My dad used to make me this one amazing dish, the kind I ate so regularly that I still associate it with my childhood. When I come across it. Which is never.
The steps in making this meal, which were so extraordinarily complicated I let him do it even when I had reached both adolescence and the age at which one should have some cooking skills (then again, I've made it another decade and a half without acquiring those, so...), were the following.
1. Lightly toast a blueberry bagel.
2. Butter the bagel. Add chunks of cheddar cheese and turkey, thinly sliced.
3. Pop into microwave for just enough time for the cheese to melt.
4. Serve to happy, and increasingly-chubby, daughter.
Before you say ewww, remember: Fruit and turkey go together. (Cranberry sauce, anyone?) Cheddar and turkey go together. Cheddar and fruit go together. Therefore, fruit, cheddar and turkey go together. (Also, kids are weird).
Needless to say, I haven't had one of these in years. (Well. Except for when I was at my dad's house for Christmas. So.)
But I recently came across the following sign at The Perfect Bun's new bakery:
Bagels, in my East Coast opinion, are always worth getting excited about. Especially since they're just flour, sugar, salt, oil, and yeast. Or something. I mean, how could something so great come out of so few ingredients?

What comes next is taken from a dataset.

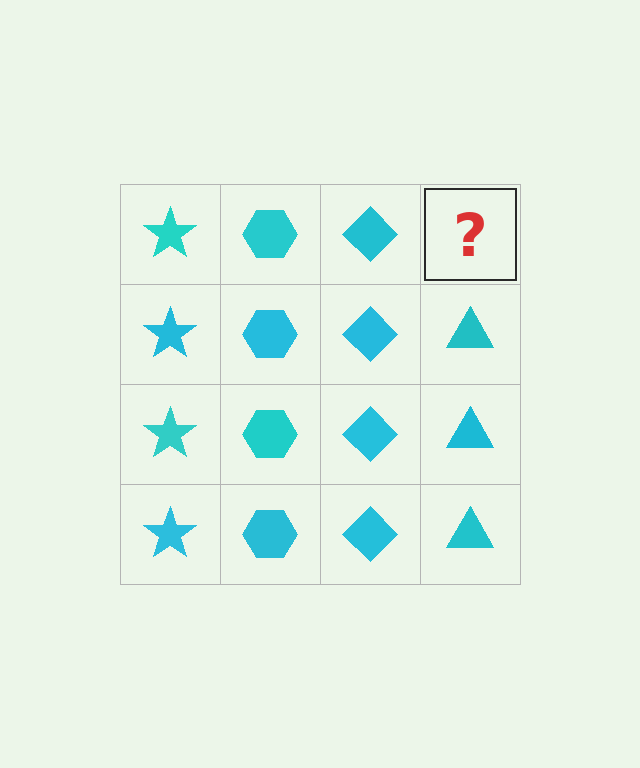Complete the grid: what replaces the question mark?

But if you live abroad, then you know that bagels (like Twizzlers, and Golden Grahams) are really worth getting excited about. They just don't do 'em here like they do back home. Or, really, at all.
Needless to say, I marched in and purchased my bagel.

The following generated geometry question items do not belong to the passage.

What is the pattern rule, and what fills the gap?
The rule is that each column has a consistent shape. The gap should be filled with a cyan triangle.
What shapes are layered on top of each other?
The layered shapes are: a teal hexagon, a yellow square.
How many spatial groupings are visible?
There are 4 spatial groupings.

€1.50 and a half an hour later, I was still so excited about this that I took one (okay, several) bagel portraits. (Yeah, okay, maybe I was pretty excited about my new macro lens, too).
Looking a little introspective, but maybe it's hard not to be turned inward. For a bagel.
Its fresh face thus captured, I put my bagel in the toaster. Or, really, panini press, but it's almost the same.
Then I realized there wasn't anything I could really do with my bagel. I didn't have cream cheese. Or lox. Or much at all, since my fridge usually looks something like this:
That's on a good day. And I have a roommate.
I did, however, have sliced turkey. And a rhubarb jam I'd brought back from visiting my grandparents at the Chesapeake. Ordinarily, I'd also have brie tucked away somewhere. Not today.
Still, my turkey and jam bagel was actually pretty good. If you're looking to approximate something weird to begin with. It did not, however, come anywhere close to my father's specialty.
Nota bene: The bagel, I have to say, was actually pretty darn good. And was indeed fresh.